Com efeito, as férias não representam um prêmio que deva ser concedido ao empregado quando este completa um ano de serviços prestados, mas ao contrário, corresponde a um direito legalmente assegurado pelo Estado.

É contundente a lição de Octavio Bueno Magano3 ao afirmar que "O instituto das férias insere-se no âmbito do direito tutelar do trabalho porque, tal como o repouso semanal remunerado, visa a assegurar a incolumidade física e mental do trabalhador".

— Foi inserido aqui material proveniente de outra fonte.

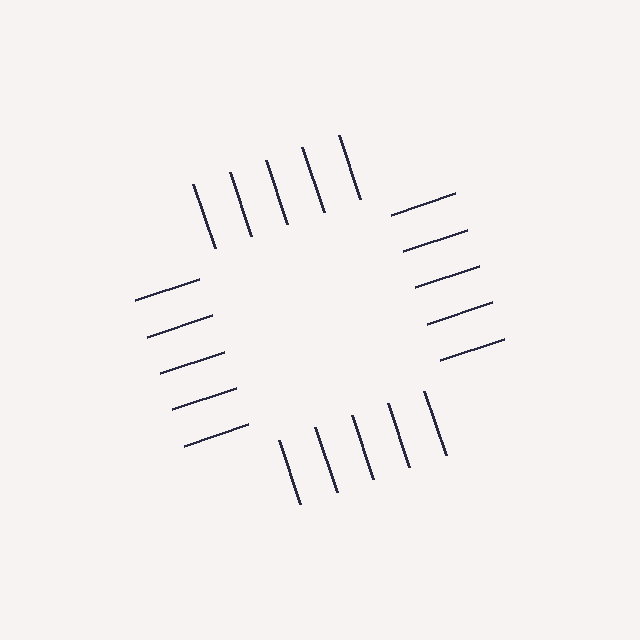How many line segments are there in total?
20 — 5 along each of the 4 edges.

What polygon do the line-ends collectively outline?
An illusory square — the line segments terminate on its edges but no continuous stroke is drawn.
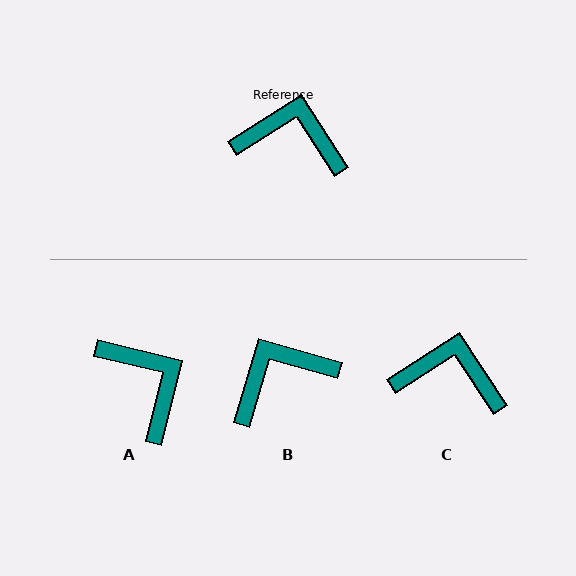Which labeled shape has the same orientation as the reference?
C.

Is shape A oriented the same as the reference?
No, it is off by about 46 degrees.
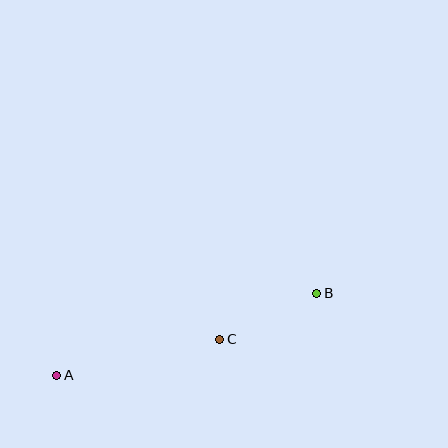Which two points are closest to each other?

O Código do Trabalho de Portugal também atribui significativa importância às férias e prevê no n. 4 do art. 237 que este direito deve ser exercido de modo a proporcionar ao trabalhador a recuperação física e psíquica, condições de disponibilidade pessoal, integração na vida familiar e participação social e cultural. Além disso, o referido diploma afirma ser irrenunciável o direito ao período mínimo de férias (no caso 20 dias) e o seu gozo não pode ser substituído, ainda que haja concordância do trabalhador4.

Ao citar Cesarino Junior, Arnaldo Süssekind5 afirma que "a natureza jurídica das férias anuais remuneradas é dupla: a) para o empregador, constitui uma obrigação de fazer e de dar: de fazer consentindo no afastamento do empregado durante o período mínimo fixado pela lei, e de dar, pagando-lhe o salário equivalente; b) para o empregado é, ao mesmo tempo um direito de exigir o cumprimento das mencionadas obrigações do empregador, e uma obrigação, a de abster-se de trabalhar durante o período de férias. É lógico que, desta obrigação (a de não trabalhar nas férias), surge para o empregador um direito, que é o de exigir seu cumprimento".

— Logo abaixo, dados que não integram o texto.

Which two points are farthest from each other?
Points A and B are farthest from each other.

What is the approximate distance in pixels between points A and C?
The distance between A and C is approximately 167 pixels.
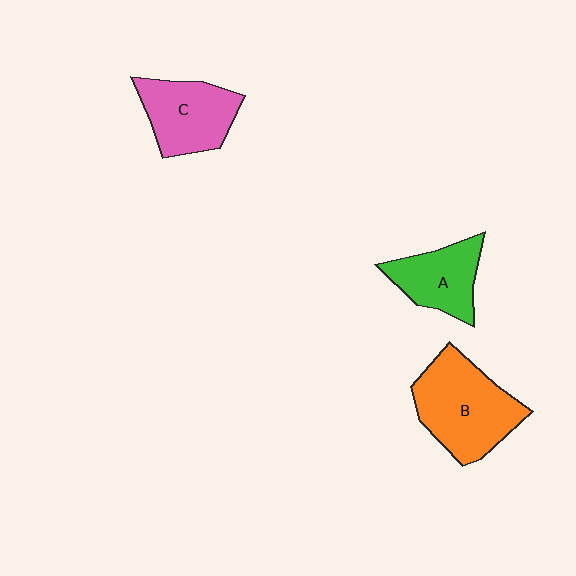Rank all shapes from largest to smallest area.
From largest to smallest: B (orange), C (pink), A (green).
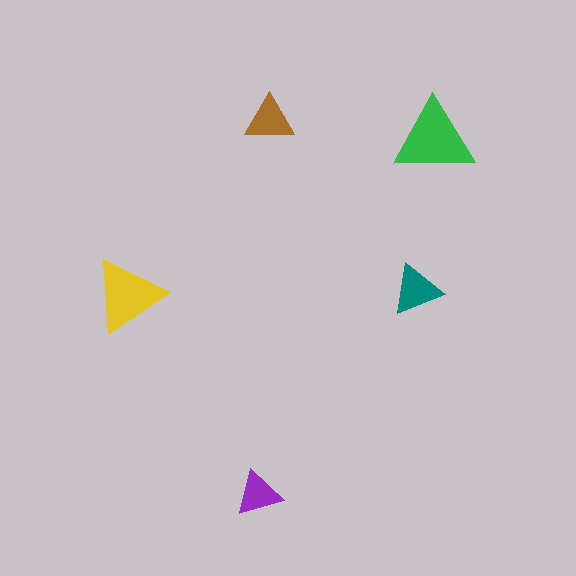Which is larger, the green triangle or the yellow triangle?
The green one.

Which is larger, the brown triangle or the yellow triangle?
The yellow one.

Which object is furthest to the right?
The green triangle is rightmost.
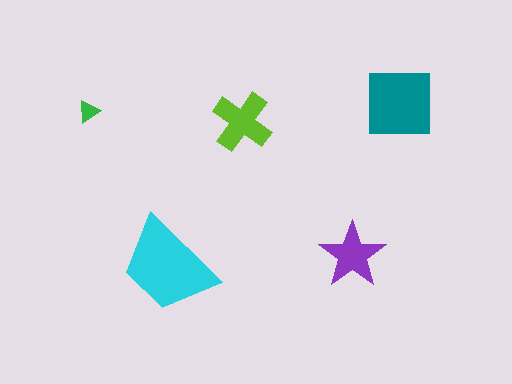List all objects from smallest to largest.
The green triangle, the purple star, the lime cross, the teal square, the cyan trapezoid.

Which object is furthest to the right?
The teal square is rightmost.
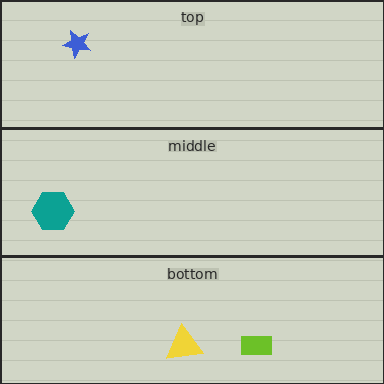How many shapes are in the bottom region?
2.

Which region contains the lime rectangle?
The bottom region.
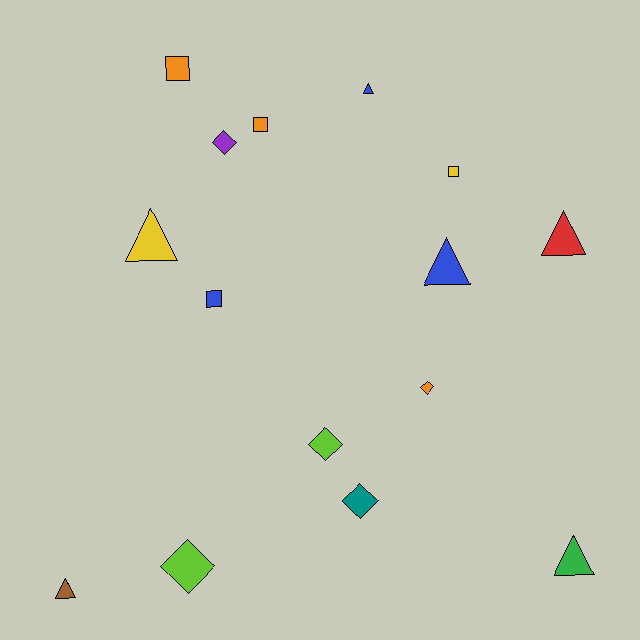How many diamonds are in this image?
There are 5 diamonds.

3. Antecedentes históricos

A história revela que desde os tempos de Roma antiga havia as nundinas que nada mais era do que uma prática da população que morava no campo e interrompia o trabalho a cada nove dias para se dirigir à Roma no intuito de fazer compras e ir buscar informações acerca de regulamentos públicos. Naquele período, o povo comemorava com jogos, sacrifícios e banquetes o início e o fim das colheitas e alguns aniversários. Contudo, esta interrupção dos trabalhos correspondia ao que atualmente denominamos de feriado e não as férias anuais.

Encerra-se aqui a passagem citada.